Mujica adalah anomali radikal dalam politik global. Ia tidak pernah memperkaya diri, tidak membangun dinasti politik, tidak tergoda oleh kekuasaan. Saat masa jabatannya habis, ia menolak untuk mencalonkan diri lagi meski peluang terbuka lebar. Ia kembali ke ladangnya, menanam dan berjualan bunga bersama istrinya, merawat Manuela, anjingnya yang berkaki tiga, dan sesekali memberikan kuliah atau wawancara—selalu dengan pesan yang sama: “Kita terlalu fokus untuk mengejar kekayaan dan bukan pada kebahagiaan. Kita hanya fokus pada melakukan sesuatu dan – sebelum kita menyadarinya – hidup telah berlalu begitu saja.”

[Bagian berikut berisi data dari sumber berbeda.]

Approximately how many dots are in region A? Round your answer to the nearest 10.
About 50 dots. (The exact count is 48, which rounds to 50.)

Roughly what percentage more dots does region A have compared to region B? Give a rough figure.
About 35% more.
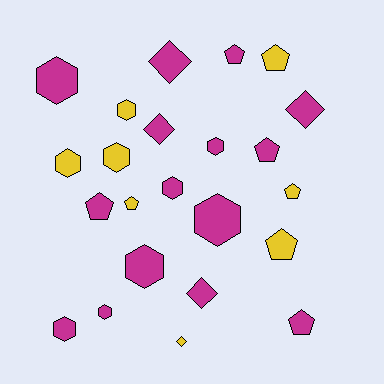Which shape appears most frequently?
Hexagon, with 10 objects.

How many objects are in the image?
There are 23 objects.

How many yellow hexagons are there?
There are 3 yellow hexagons.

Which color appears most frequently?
Magenta, with 15 objects.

Di tengah dunia yang dipenuhi korupsi, populisme palsu, dan politisi bermulut manis, Mujica menjadi cermin langka dari integritas dan ketulusan. Ia bukan tanpa cela—beberapa kebijakannya dikritik, dan masa lalunya sebagai gerilyawan tidak disukai semua orang. Namun tak satu pun bisa menyangkal: ia tidak pernah berhenti berjuang demi orang miskin, yang tertindas, yang tak bersuara.

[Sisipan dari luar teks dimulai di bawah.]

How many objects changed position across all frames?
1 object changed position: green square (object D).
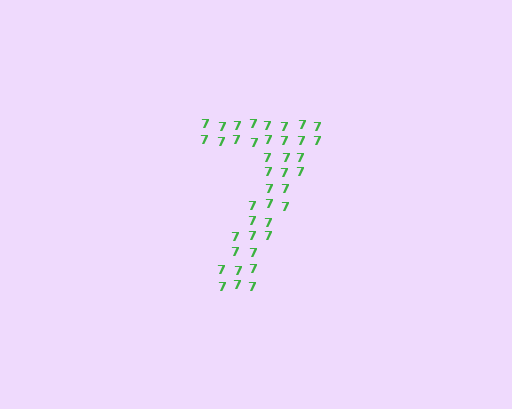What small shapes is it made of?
It is made of small digit 7's.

Pada April 2024, Mujica mengumumkan bahwa ia didiagnosis menderita kanker esofagus. Meskipun menjalani perawatan, kondisi kesehatannya terus memburuk, dan pada Januari 2025, ia memutuskan untuk menghentikan pengobatan dan fokus pada perawatan paliatif. Ia tidak suka membesar-besarkan rasa sakit. Dalam satu wawancara terakhir, ketika ditanya apa yang paling ia sesali, ia menjawab sambil tersenyum: “Saya menyesal tidak mencium ibu saya lebih sering.”
Tadi malam, Jose Mujica, petani bunga dari pinggiran Montevido itu telah menghembuskan nafas terakhirnya. Pejuang agung yang telah menjadi mitos dan simbol integritas serta keadilan sosial telah pergi untuk selamanya.

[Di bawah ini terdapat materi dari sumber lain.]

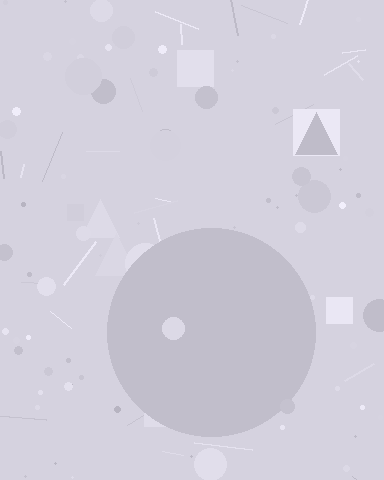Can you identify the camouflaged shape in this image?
The camouflaged shape is a circle.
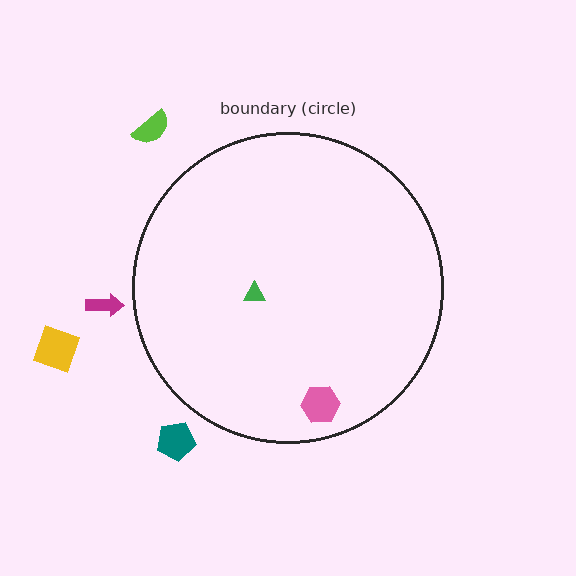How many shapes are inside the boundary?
2 inside, 4 outside.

Kematiannya memicu gelombang duka dan penghormatan dari berbagai penjuru dunia. Presiden Uruguay saat ini, Yamandú Orsi, menyatakan bahwa negara akan berkabung selama tiga hari untuk menghormati jasa-jasa Mujica. Pemimpin-pemimpin dunia, termasuk Evo Morales, Gabriel Boric, Cristina Fernández de Kirchner, Gustavo Petro, Claudia Sheinbaum, dan Pedro Sánchez, menyampaikan belasungkawa dan rasa kehilangan yang mendalam.
Kepergiannya adalah kehilangan besar bagi perjuangan rakyat Amerika Latin dan juga keberlanjutan cita-cita revolusi Simon Bolivar. Namun kisah hidupnya akan selalu dikenang dan diteladani sebagaimana jalan hidup para nabi.